In a surprising turn of events, retail sales in the eurozone fell unexpectedly in November, raising concerns about the region's consumer economy as the year comes to a close.
According to data released by the European Union statistics body Eurostat on Monday, adjusted retail trade in the 20-member currency union decreased by 0.3% compared to the previous month. This decline was worse than anticipated by economists, as indicated by a Wall Street Journal poll. However, it is important to note that these figures are relative to an October estimate that was later revised higher.
When compared to the same period last year, total sales were 1.1% lower.
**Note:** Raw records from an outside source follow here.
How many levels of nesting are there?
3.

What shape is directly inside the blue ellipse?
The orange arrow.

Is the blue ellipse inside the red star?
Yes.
Among the major economies in the bloc, Germany experienced the sharpest decline with a 2.5% drop, while France saw a slight increase in retail trade and Spain reported a 1.5% growth.
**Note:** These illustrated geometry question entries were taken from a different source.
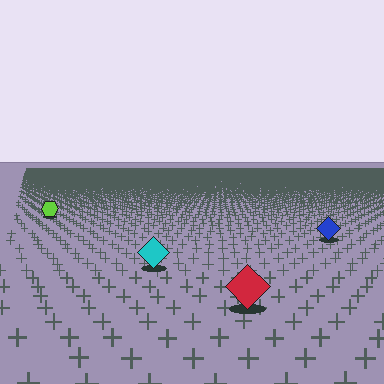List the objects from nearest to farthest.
From nearest to farthest: the red diamond, the cyan diamond, the blue diamond, the lime hexagon.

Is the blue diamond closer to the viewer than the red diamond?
No. The red diamond is closer — you can tell from the texture gradient: the ground texture is coarser near it.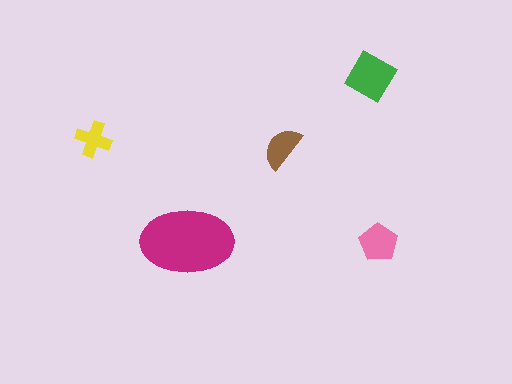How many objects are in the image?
There are 5 objects in the image.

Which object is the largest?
The magenta ellipse.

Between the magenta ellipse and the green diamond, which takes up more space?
The magenta ellipse.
Fuel sales bucked the trend and rose for the month, but all other categories experienced a decline, particularly non-food sales.
The return to a decline in sales for November dampens the positive momentum observed in October, which was a rarity in the face of months of sustained decline. This latest setback is worrying news for the eurozone economy in the final quarter of the year. Despite inflation easing to manageable levels and modest growth in some sectors, consumption appears to remain weak. Furthermore, industrial output across the bloc remains stagnant. The slight contraction of the Gross Domestic Product (GDP) in the July-September period has prompted economists to warn that a rapid rebound in the fourth quarter and the new year seems unlikely.
These latest figures indicate a challenging end to the year for the eurozone's consumer economy, further highlighting the need for measures to stimulate future growth.